We volgen de kust naar San Martinho do Porto, waar volgens onze Rough Guide een rustig strand bij het gehucht Gralha moet zijn. Het kost enige moeite, maar we vinden het uiteindelijk wel. Inderdaad, het is zo goed als verlaten. Zwemmen is niet aan te bevelen, aangezien de Atlantische Oceaan een gevaarlijke onderstroom heeft hier.

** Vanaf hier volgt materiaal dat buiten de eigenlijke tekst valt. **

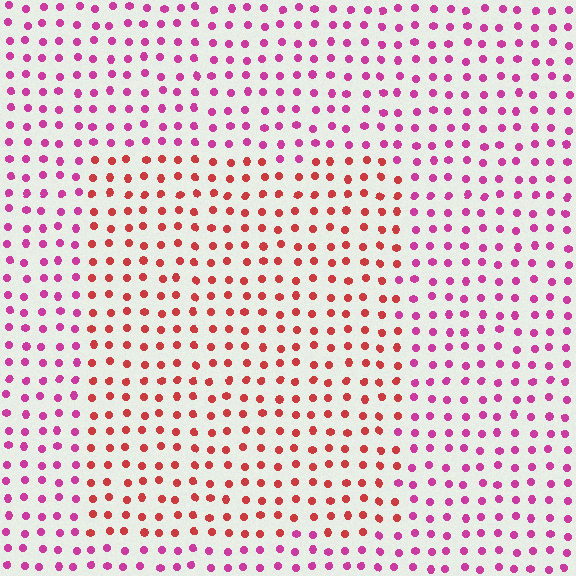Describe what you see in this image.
The image is filled with small magenta elements in a uniform arrangement. A rectangle-shaped region is visible where the elements are tinted to a slightly different hue, forming a subtle color boundary.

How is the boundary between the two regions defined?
The boundary is defined purely by a slight shift in hue (about 41 degrees). Spacing, size, and orientation are identical on both sides.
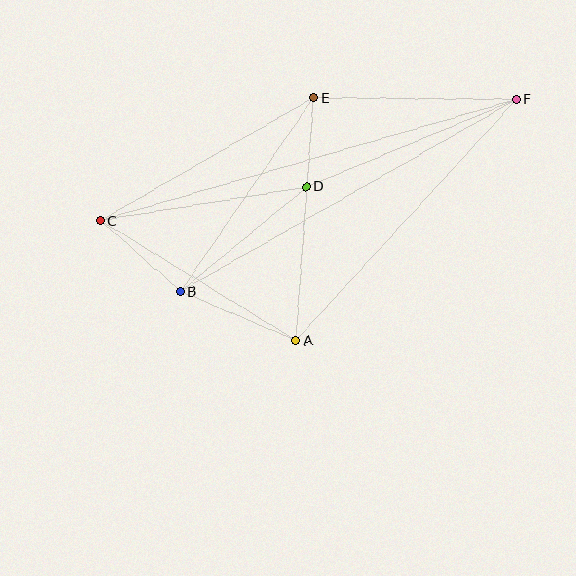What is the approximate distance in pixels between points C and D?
The distance between C and D is approximately 209 pixels.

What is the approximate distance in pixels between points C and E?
The distance between C and E is approximately 246 pixels.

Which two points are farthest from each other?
Points C and F are farthest from each other.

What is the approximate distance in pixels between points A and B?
The distance between A and B is approximately 126 pixels.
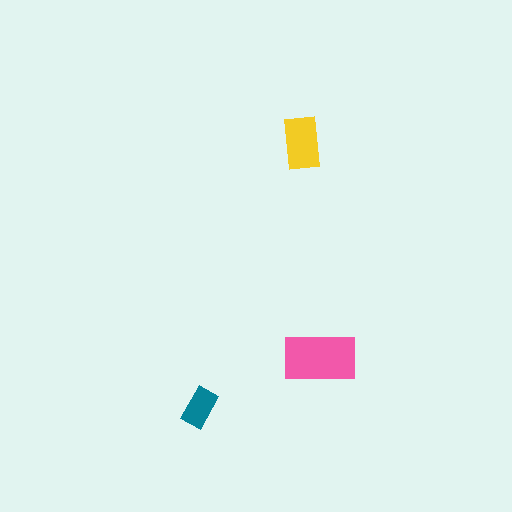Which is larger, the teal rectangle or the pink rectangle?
The pink one.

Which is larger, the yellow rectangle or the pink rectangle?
The pink one.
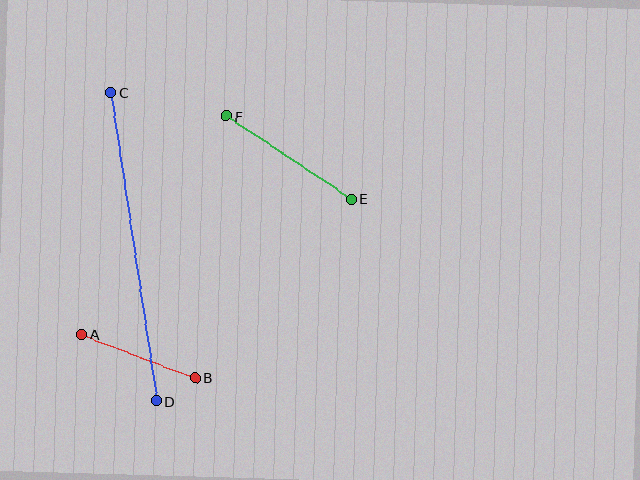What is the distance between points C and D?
The distance is approximately 312 pixels.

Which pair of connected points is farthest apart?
Points C and D are farthest apart.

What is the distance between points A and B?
The distance is approximately 121 pixels.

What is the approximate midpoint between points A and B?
The midpoint is at approximately (139, 356) pixels.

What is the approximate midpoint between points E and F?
The midpoint is at approximately (289, 157) pixels.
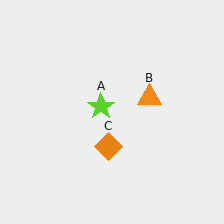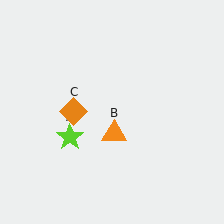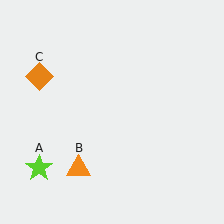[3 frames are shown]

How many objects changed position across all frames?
3 objects changed position: lime star (object A), orange triangle (object B), orange diamond (object C).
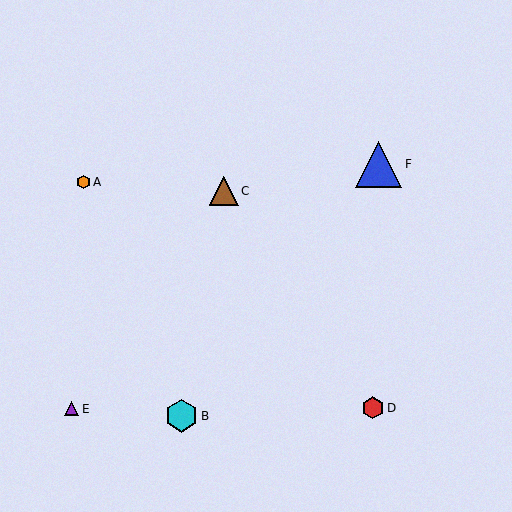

's avonds eten we in de Estalegem do Convento een uitstekend restaurant, dat zich kan meten met de  Pousada.

Dinsdag 29 mei 2001

We rijden naar Leiria. Hoewel het maar 60 kilometer van Óbidos ligt, doen we er 2 uur over. De wegen zijn smal en overvol. In Leiria zelf kost het wat moeite een hotelkamer te vinden. Twee adressen zijn vol, een derde bestaat niet meer. We vinden uiteindelijk  een kamer in hotel Eurosol, een zakenhotel, dat de sporen van de jaren zeventig nog niet heeft kunnen uitwissen. De receptionist raakt in verwarring als blijkt dat het tweepersoonsbed voor twee mannen is bedoeld, maar hij geeft zich snel gewonnen. De bell boy is wat meer van zijn stuk en probeert ons zoveel mogelijk te ontlopen in de dagen die volgen. We lunchen in het hotelrestaurant, dat zich op de bovenste etage bevindt en een mooi uitzicht heeft. 's middags vraag ik bij de receptie waar ik een emailtje kan versturen. De receptionist neemt me meteen het kantoor in, stuurt een administratieve collega van haar werkplek weg en laat me m'n gang gaan. Wat een service! Ik voel me toch wat opgelaten en houd het kort. Later vinden we in de stad een internetcafé in een boekhandel. Daarna brengen we een bliksembezoek aan het kasteel van Leiria (de enige bezienswaardigheid hier), want Erik heeft 's middags nog een afspraak in het hotel voor een massage. Ik ga onderwijl even zwemmen in het zwembad. De afkoeling kan ik goed gebruiken: het was vandaag 38 graden.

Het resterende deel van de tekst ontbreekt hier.